Autor: Prof. Guy Brasseur, Climate Service Center, Helmholtz Zentrum Geesthacht
Die Rolle der Sonne bei der Verursachung des Klimawandels wird immer wieder lebhaft diskutiert. Im Zentrum dieser Diskussionen steht die Frage, welchen Anteil die Sonnenaktivität im Vergleich zum Einfluss der Treibhausgase am Klimawandel hat. Mit dem aktuellen Stand der Forschung lassen sich weitgehend gesicherte Antworten darauf geben. Im Folgenden wird gezeigt, dass sowohl die Sonneneinstrahlung als auch der Treibhauseffekt wichtige Parameter für das Klimageschehen sind. Beide Antriebsmechanismen beeinflussen dabei die beobachteten Temperaturveränderungen jedoch auf sehr unterschiedliche Weise.

Frage 1:

Welche Rolle spielen die solare Aktivität und der Treibhauseffekt für die klimatischen Bedingungen?

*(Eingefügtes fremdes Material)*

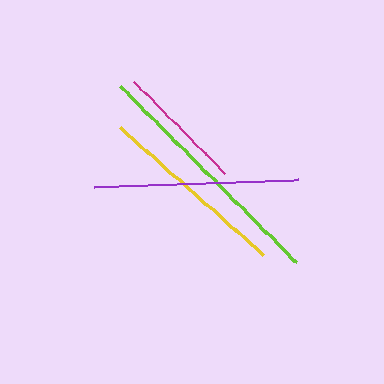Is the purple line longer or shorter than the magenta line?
The purple line is longer than the magenta line.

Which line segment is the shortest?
The magenta line is the shortest at approximately 129 pixels.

Abb. 1: Mittlere globale und temporäre Energieflüsse im System Erde-Atmosphäre (K.E. Trenberth, J.T. Fasullo, J. Kiehl , Am.Meteor.Soc, March 2009) Abb. 1: Mittlere globale und temporäre Energieflüsse im System Erde-Atmosphäre (K.E. Trenberth, J.T. Fasullo, J. Kiehl , Am.Meteor.Soc, March 2009)

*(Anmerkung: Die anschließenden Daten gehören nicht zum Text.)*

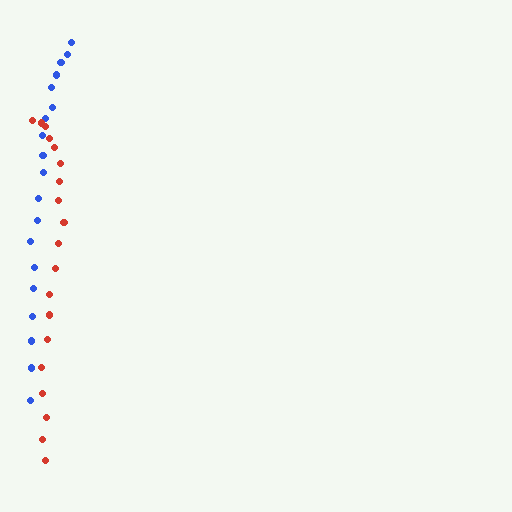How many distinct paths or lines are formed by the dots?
There are 2 distinct paths.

Im Mittel empfängt die Erde eine solare Strahlung von 341 Watt pro Quadratmeter (W/m2) (Abb. 1). Etwa 30 Prozent dieser Energie (102 W/m2) wird zurück in den Weltraum reflektiert. Der verbleibende Anteil (239 W/m2) wird von dem System Erde / Atmosphäre absorbiert und heizt den Planeten auf. Diese absorbierte Energie wird kompensiert durch die Abstrahlung der unsichtbaren Infrarotstrahlung ins All. Die Infrarotstrahlung wird teilweise von Treibhausgasen in der Atmosphäre (Kohlendioxid, Methan, Stickoxide, Chlorfluorkohlenstoffe, Ozon) absorbiert und wieder zur Erdoberfläche zurück emittiert (333 W/m2).

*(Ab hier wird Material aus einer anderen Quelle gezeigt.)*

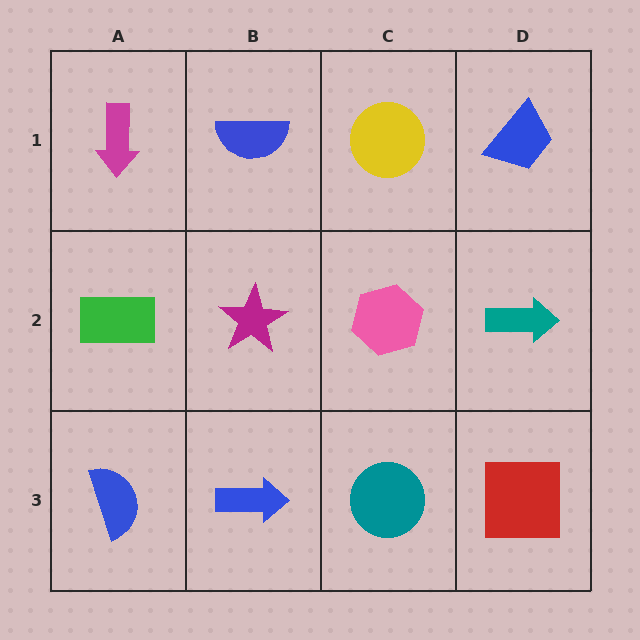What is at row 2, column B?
A magenta star.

Dieser Mechanismus ist der Treibhauseffekt, der schon 1824 von dem französischen Mathematiker Joseph Fourrier entdeckt wurde. Das Gleichgewicht zwischen solarer und terrestrischer Strahlung bestimmt die mittleren Temperaturen auf der Erdoberfläche (15 °C). Ohne das Vorhandensein dieser Treibhausgase in der Atmosphäre, würde die Erdoberfläche 33 Grad kälter als die beobachtete Durchschnittstemperatur sein. Die Erdoberfläche wäre gefroren und Leben wäre nicht möglich.

Frage 2:

Verändert sich die solare Strahlung mit der Zeit?
Die Intensität der solaren Strahlung und somit die Energiemenge, die unser Planet von der Sonne empfängt, hat sich während der Entwicklungsgeschichte des Sonnensystems verändert.
Erstens hat sich die Sonne, wie jeder Stern, kontinuierlich entwickelt. Sie strahlt heute mehr Energie ab als in ihrer Frühphase vor Milliarden von Jahren.
Zweitens verändert sich die Umlaufbahn der Erde um die Sonne in langen Zeiträumen, typischerweise in Zyklen von 10.000 und 100.000 Jahren. Diese Veränderungen beeinflussen nicht die Intensität der Sonnenstrahlung, sie modifizieren aber die Strahlungsenergie, die auf die Erde trifft. Es wird angenommen, dass dadurch der Wechsel zwischen Eiszeit- und Warmzeitklimaten ausgelöst wird. Langperiodische Änderungen der solaren Einstrahlung auf das Erdsystem sind demnach wichtige Einflussgrößen für die Beurteilung des Paläoklimas. Eisanalysen an Bohrkernen aus der Antarktis zeigen sowohl eine Korrelation zwischen der Sonnenaktivität und der Temperatur als auch zwischen dem Klima und der Konzentration von Kohlendioxid und Methan in der Atmosphäre (Abb. 2). Individuelle Antriebsmechanismen oder Rückkoppelungsprozesse des Systems Erde / Atmosphäre können deshalb nicht isoliert voneinander betrachtet werden, sondern laufen gleichzeitig ab.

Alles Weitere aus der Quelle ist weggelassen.